Leí no hace mucho un comentario interesante sobre el cuento de Caperucita Roja. Venía a decir que los niños de ahora reaccionan de forma distinta cuando escuchan la narración de aquel viejo cuento, o cuando lo presencian en el guiñol.

Los niños de hoy piensan que la familia de Caperucita Roja no era nada ejemplar. Una madre que tiene a la suya, con tantos años, viviendo a muchas leguas de su casa es, para empezar, una mujer poco cariñosa. Una madre que permite que su hija, en este caso Caperucita, se adentre sola en el bosque para llevar a la abuelita abandonada una cesta con un surtido de productos caseros, es una madre egoísta y poco responsable.

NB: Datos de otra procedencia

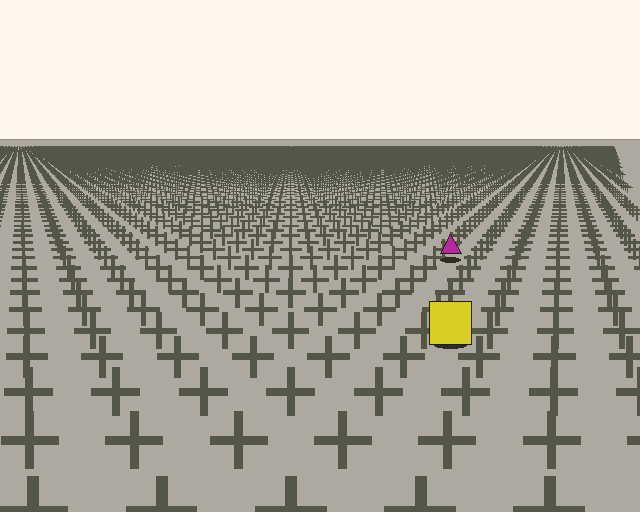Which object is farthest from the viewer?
The magenta triangle is farthest from the viewer. It appears smaller and the ground texture around it is denser.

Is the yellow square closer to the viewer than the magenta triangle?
Yes. The yellow square is closer — you can tell from the texture gradient: the ground texture is coarser near it.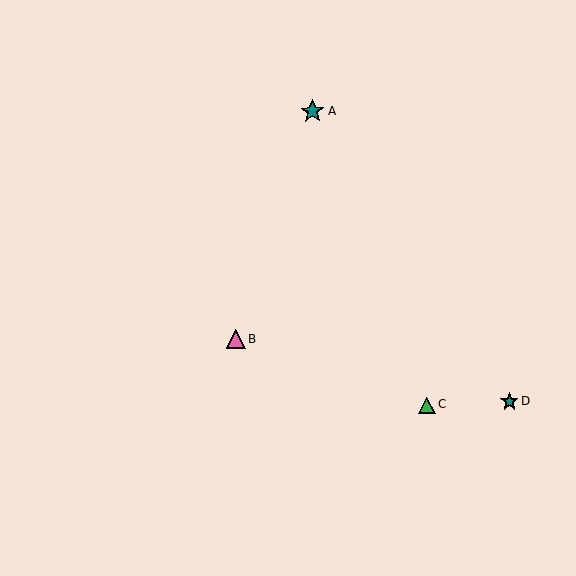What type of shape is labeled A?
Shape A is a teal star.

De haber tenido algo más de sentido común, habría acompañado a su hija en tan larga y arriesgada travesía. El lobo feroz hace lo que tiene que hacer. Recibe la información, se adelanta a Caperucita, se come a la abuela que vive sola porque su hija no la quiere tener en casa, se viste con el camisón de la abuela, se ajusta su redecilla en la cabeza y se mete en la cama en espera de esa tontita que le ha dado todas las pistas. Y llega Caperucita y no reconoce a su abuela, y se cree que el lobo es la abuelita, lo que demuestra lo tonta que era la niña y lo poco que visitaba a su abuelita. Y el lobo se la come, porque se lo tiene merecido. Por eso, cuando el lobo se zampa a Caperucita, los niños de hoy aplauden a rabiar, hasta el punto que en los guiñoles suelen eliminar del cuento la figura del cazador que salva a ambas, porque no resultaría nada popular.